Sundin affirme également qu’il devrait être présent à Toronto pour le Week-end des étoiles de la LNH 2024, les 2 et 3 février prochains. Il s’est toutefois montré plus réservé lorsqu’on l’a interrogé sur un retour potentiel avec les Maple Leafs, au sein de la direction.
« Ce serait difficile de revenir à Toronto sur une base permanente. On ne sait jamais ce que le futur nous réserve, mais avec mes enfants et ma famille ici, (en Suède), c’est peu probable. »
Le vétéran défenseur Mark Giordano s’est réjoui de la présence de Sundin dans l’entourage de l’équipe cette semaine. Le membre du Temple de la renommée partage d’ailleurs un lien historique particulier avec l’ancien capitaine des Flames de Calgary.
Le 14 octobre 2006, pendant que Sundin inscrivait le 500e but de sa carrière dans la LNH dans une victoire de 6-5 en prolongation des Maple Leafs au Scotiabank Arena, Giordano marquait les deux premiers de la sienne.
Le Torontois d’origine, comme le reste de ses coéquipiers, n’avaient pas été informés d’avance de la présence de Sundin dans le vestiaire de l’équipe vendredi.
« Ça signifie beaucoup pour moi. Ayant grandi à Toronto, j’ai longtemps vu Mats jouer. Il a eu une incroyable carrière avec les Maple Leafs.

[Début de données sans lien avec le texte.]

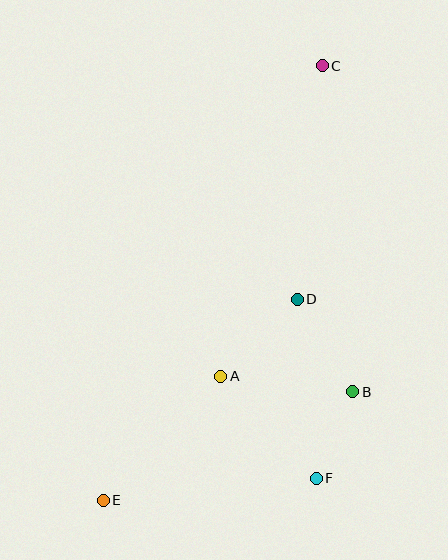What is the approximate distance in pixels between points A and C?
The distance between A and C is approximately 327 pixels.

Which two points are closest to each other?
Points B and F are closest to each other.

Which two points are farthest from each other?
Points C and E are farthest from each other.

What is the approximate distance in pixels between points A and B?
The distance between A and B is approximately 133 pixels.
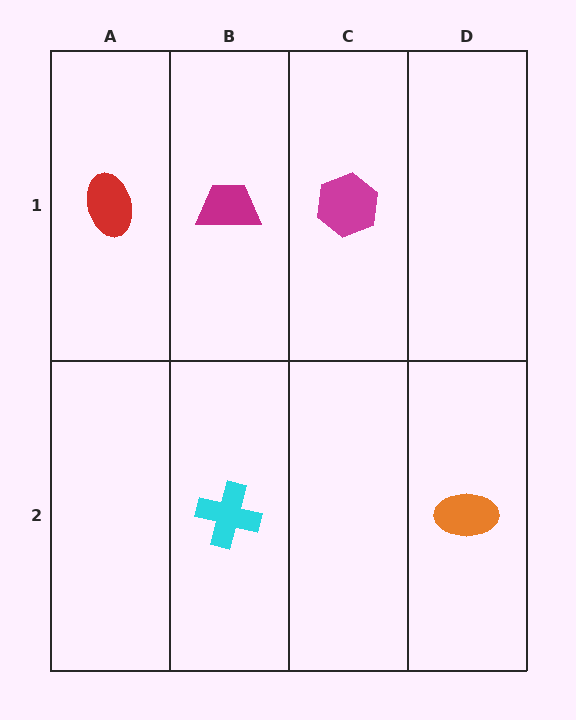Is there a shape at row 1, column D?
No, that cell is empty.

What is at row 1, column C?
A magenta hexagon.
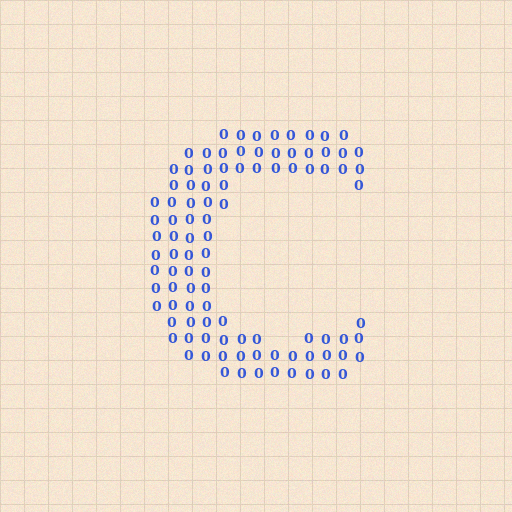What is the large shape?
The large shape is the letter C.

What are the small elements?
The small elements are digit 0's.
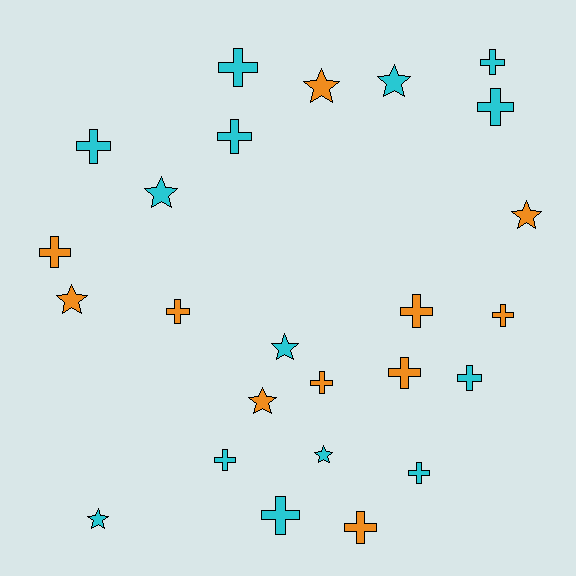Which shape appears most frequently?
Cross, with 16 objects.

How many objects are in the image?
There are 25 objects.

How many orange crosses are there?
There are 7 orange crosses.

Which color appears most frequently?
Cyan, with 14 objects.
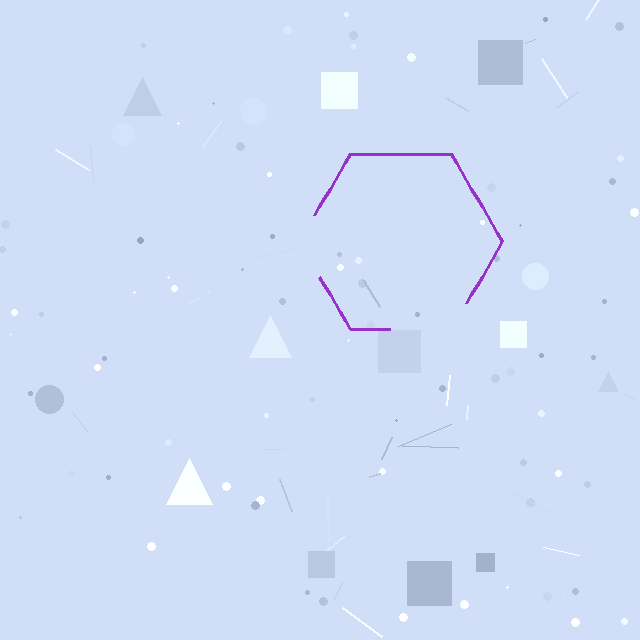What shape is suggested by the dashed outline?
The dashed outline suggests a hexagon.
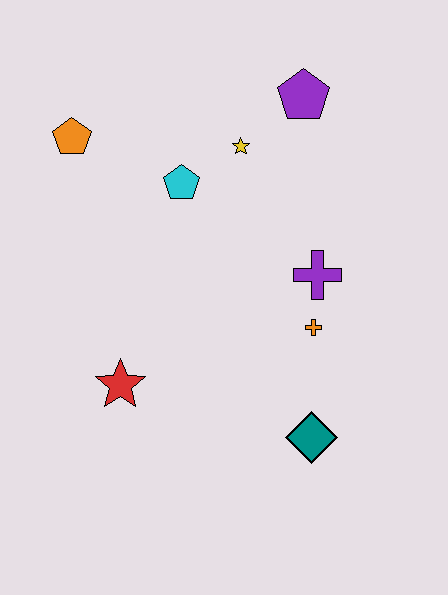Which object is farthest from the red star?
The purple pentagon is farthest from the red star.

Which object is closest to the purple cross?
The orange cross is closest to the purple cross.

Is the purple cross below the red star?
No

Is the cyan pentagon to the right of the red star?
Yes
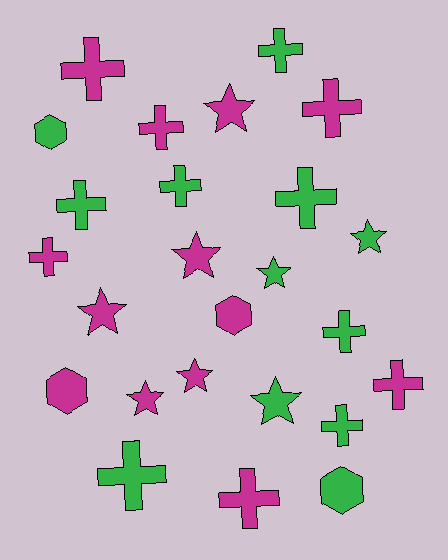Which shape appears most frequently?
Cross, with 13 objects.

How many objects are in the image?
There are 25 objects.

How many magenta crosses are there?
There are 6 magenta crosses.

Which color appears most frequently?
Magenta, with 13 objects.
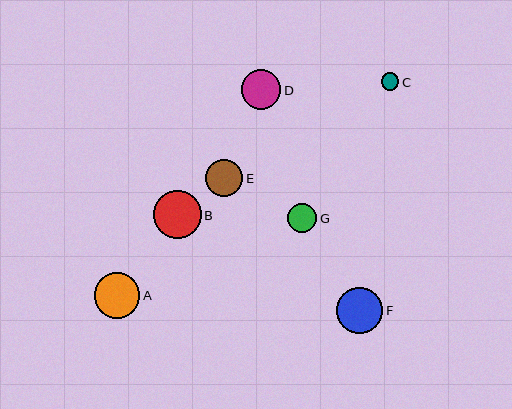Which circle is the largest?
Circle B is the largest with a size of approximately 48 pixels.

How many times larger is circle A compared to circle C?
Circle A is approximately 2.6 times the size of circle C.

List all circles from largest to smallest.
From largest to smallest: B, F, A, D, E, G, C.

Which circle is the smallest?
Circle C is the smallest with a size of approximately 18 pixels.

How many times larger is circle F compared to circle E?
Circle F is approximately 1.2 times the size of circle E.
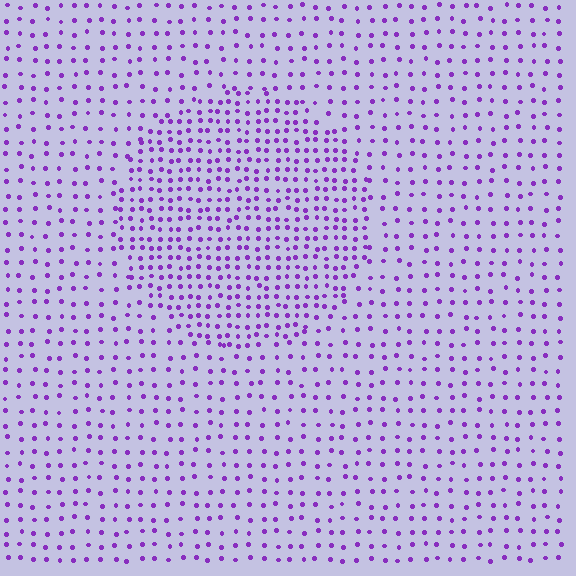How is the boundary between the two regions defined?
The boundary is defined by a change in element density (approximately 1.9x ratio). All elements are the same color, size, and shape.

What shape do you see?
I see a circle.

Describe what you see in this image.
The image contains small purple elements arranged at two different densities. A circle-shaped region is visible where the elements are more densely packed than the surrounding area.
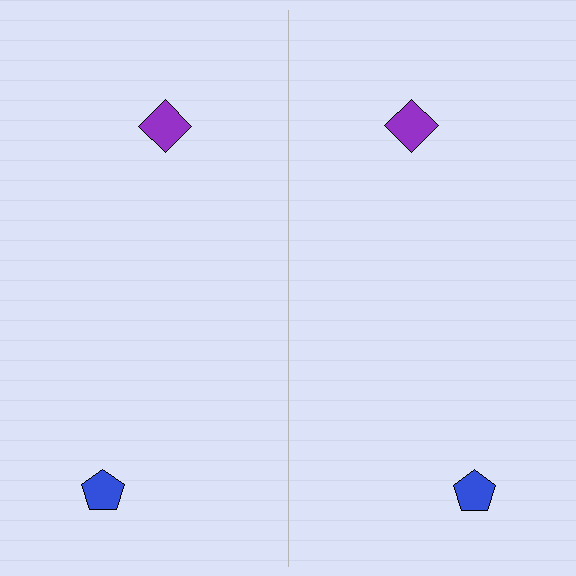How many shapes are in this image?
There are 4 shapes in this image.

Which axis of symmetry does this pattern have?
The pattern has a vertical axis of symmetry running through the center of the image.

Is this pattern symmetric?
Yes, this pattern has bilateral (reflection) symmetry.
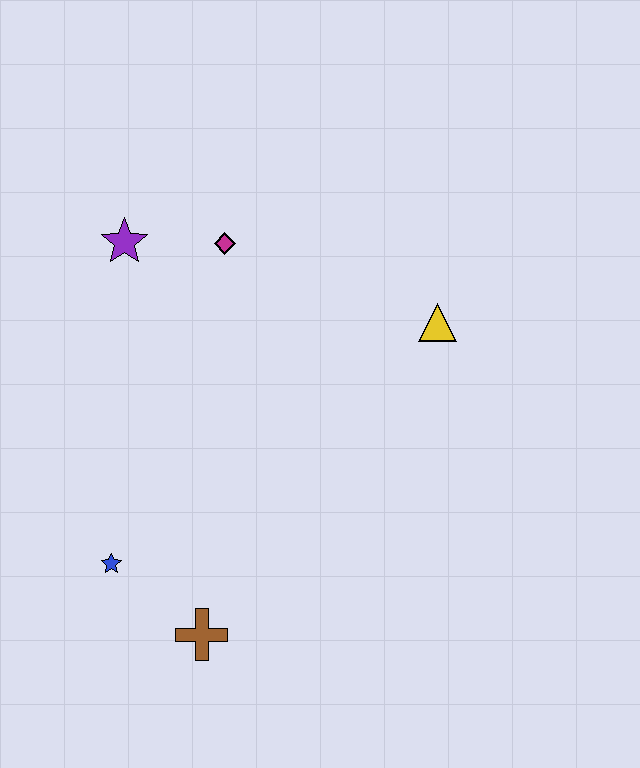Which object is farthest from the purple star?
The brown cross is farthest from the purple star.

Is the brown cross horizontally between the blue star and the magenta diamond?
Yes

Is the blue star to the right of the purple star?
No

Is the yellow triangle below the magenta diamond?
Yes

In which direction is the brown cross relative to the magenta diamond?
The brown cross is below the magenta diamond.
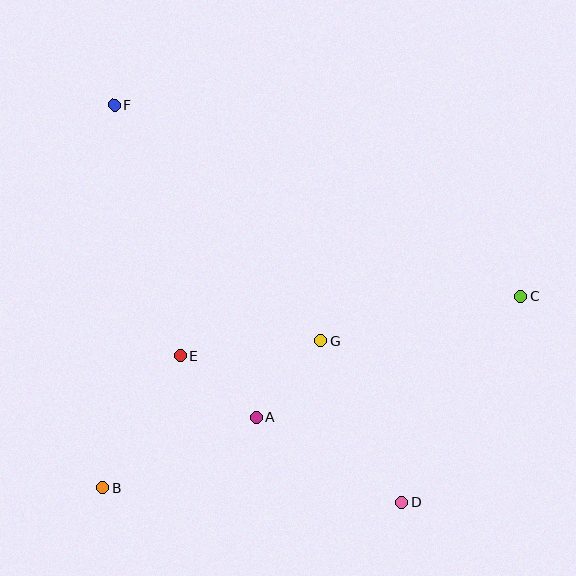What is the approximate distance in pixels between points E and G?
The distance between E and G is approximately 141 pixels.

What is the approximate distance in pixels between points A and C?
The distance between A and C is approximately 291 pixels.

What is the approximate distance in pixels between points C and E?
The distance between C and E is approximately 346 pixels.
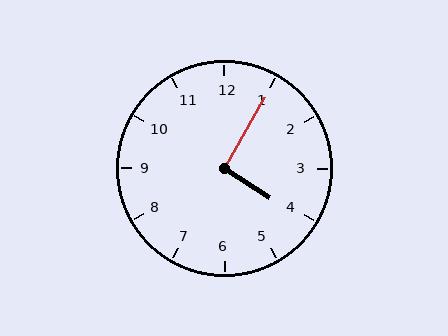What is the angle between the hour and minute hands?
Approximately 92 degrees.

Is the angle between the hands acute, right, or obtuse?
It is obtuse, close to a right angle.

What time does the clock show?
4:05.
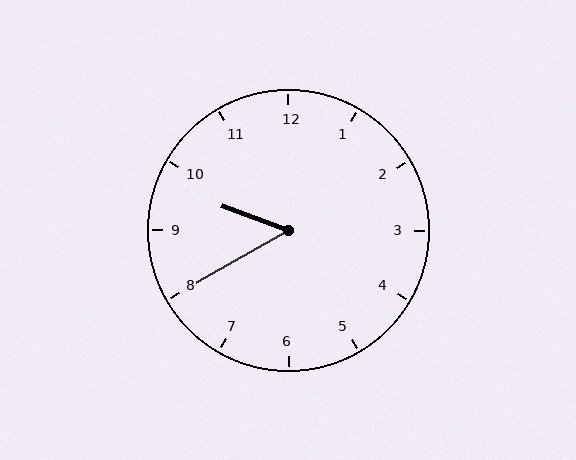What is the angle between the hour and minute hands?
Approximately 50 degrees.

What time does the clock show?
9:40.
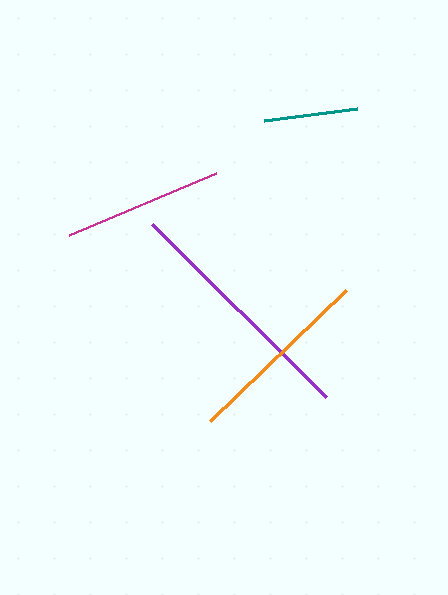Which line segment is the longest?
The purple line is the longest at approximately 246 pixels.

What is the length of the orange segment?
The orange segment is approximately 188 pixels long.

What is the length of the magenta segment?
The magenta segment is approximately 159 pixels long.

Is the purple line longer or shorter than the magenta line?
The purple line is longer than the magenta line.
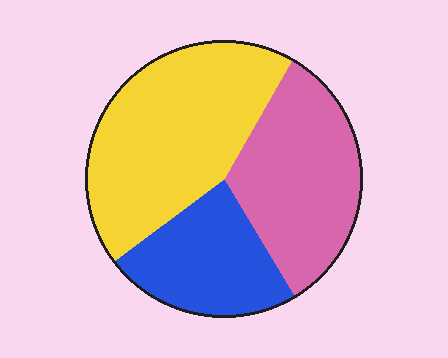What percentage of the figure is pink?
Pink covers 33% of the figure.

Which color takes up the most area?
Yellow, at roughly 45%.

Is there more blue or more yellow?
Yellow.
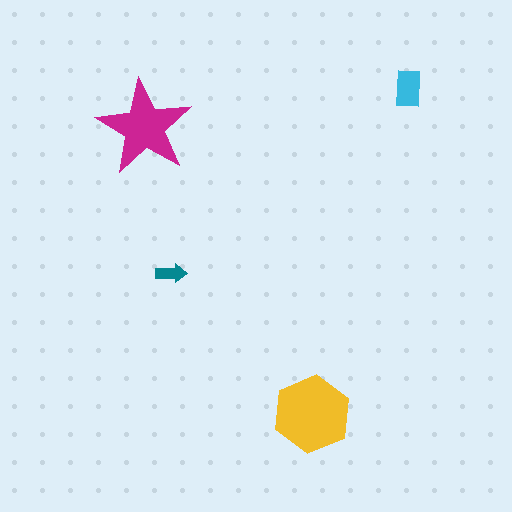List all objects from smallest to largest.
The teal arrow, the cyan rectangle, the magenta star, the yellow hexagon.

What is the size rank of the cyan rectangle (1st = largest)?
3rd.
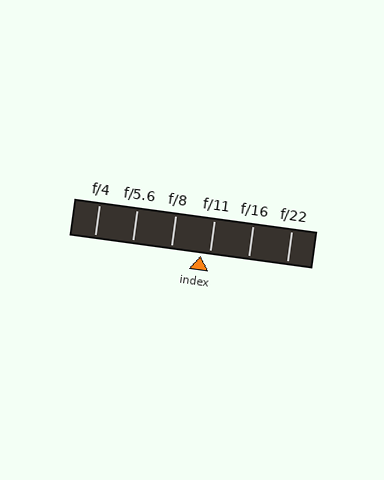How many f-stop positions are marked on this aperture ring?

C’était un moment spécial. »
Comme la journée de samedi l’a été pour l’équipe de hockey mineur de Julien Sandin, dont tous les joueurs étaient présents parmi la foule pour s’écrier « Nee-lan-der, Nee-lan-der. »
Comme la soirée l’a été pour les quelques centaines de partisans qui ont bravé les conditions glaciales pour obtenir un autographe de Nylander.
Et comme la semaine entière l’a été pour les Maple Leafs, qui tenteront de la boucler de la plus douce des manières avec une victoire contre le Wild, dimanche.